The surface fire on the hills licked up the brush, mesquite, and young cedars with amazing rapidity. If his trail-break was built in time, Dave meant to back-fire above it. Steve Russell was one of his party. Sanders appointed him lieutenant and went over the ground with him to decide exactly where the clearing should run, after which he galloped back to the mouth of Bear.

"She's running wild on the hills and in Cattle Cañon," Dave told Crawford. "She'll sure jump Cattle and reach San Jacinto. We've got to hold the mouth of Cattle, build a trail between Bear and Cattle, another between Cattle and San Jacinto, cork her up in San Jacinto, and keep her from jumping to the hills beyond."

"Can we back-fire, do you reckon?"

"Not with the wind there is above, unless we have check-trails built first. We need several hundred more men, and we need them right away. I never saw such a fire before."

"Well, get yore trail built. Bob oughtta be out soon. I'll put him over between Cattle and San Jacinto. Three-four men can hold her here now. I'll move my outfit over to the mouth of Cattle."

The cattleman spoke crisply and decisively. He had been fighting fire for six hours without a moment's rest, swallowing smoke-filled air, enduring the blistering heat that poured steadily at them down the gorge. At least two of his men were lying down completely exhausted, but he contemplated another such desperate battle without turning a hair. All his days he had been a good fighter, and it never occurred to him to quit now.

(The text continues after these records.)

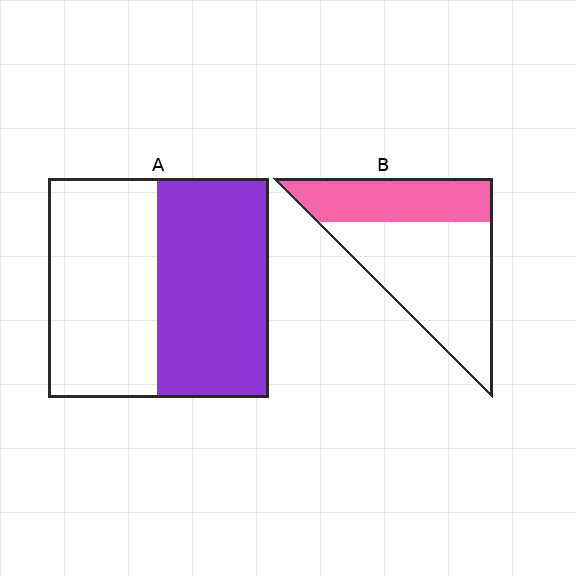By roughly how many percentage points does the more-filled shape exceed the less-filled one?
By roughly 15 percentage points (A over B).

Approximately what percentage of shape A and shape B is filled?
A is approximately 50% and B is approximately 35%.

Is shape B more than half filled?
No.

Sanders rode up as close to the west edge of Bear Cañon as he could endure. In two or three places the flames had jumped the wall and were trying to make headway in the scant underbrush of the rocky slope that led to a hogback surmounted by a bare rimrock running to the summit. This natural barrier would block the fire on the west, just as the burnt-over area would protect the north. For the present at least the fire-fighters could confine their efforts to the south and east, where the spread of the blaze would involve the Jackpot. A shift in the wind would change the situation, and if it came in time would probably save the oil property.

Dave put his horse to a lope and rode back to the trench and trail his men were building. He found a shovel and joined them.

From out of Cattle Cañon billows of smoke rolled across the hill and settled into a black blanket above the men. This was acrid from the resinous pitch of the pines. The wind caught the dark pall, drove it low, and held it there till the workers could hardly breathe. The sun was under entire eclipse behind the smoke screen.

The heat of the flames tortured Dave's face and hands, just as the smoke-filled air inflamed his nostrils and throat. Coals of fire pelted him from the river of flame, carried by the strong breeze blowing down. From the cañons on either side of the workers came a steady roar of a world afire. Occasionally, at some slight shift of the wind, the smoke lifted and they could see the moving wall of fire bearing down upon them, wedges of it far ahead of the main line.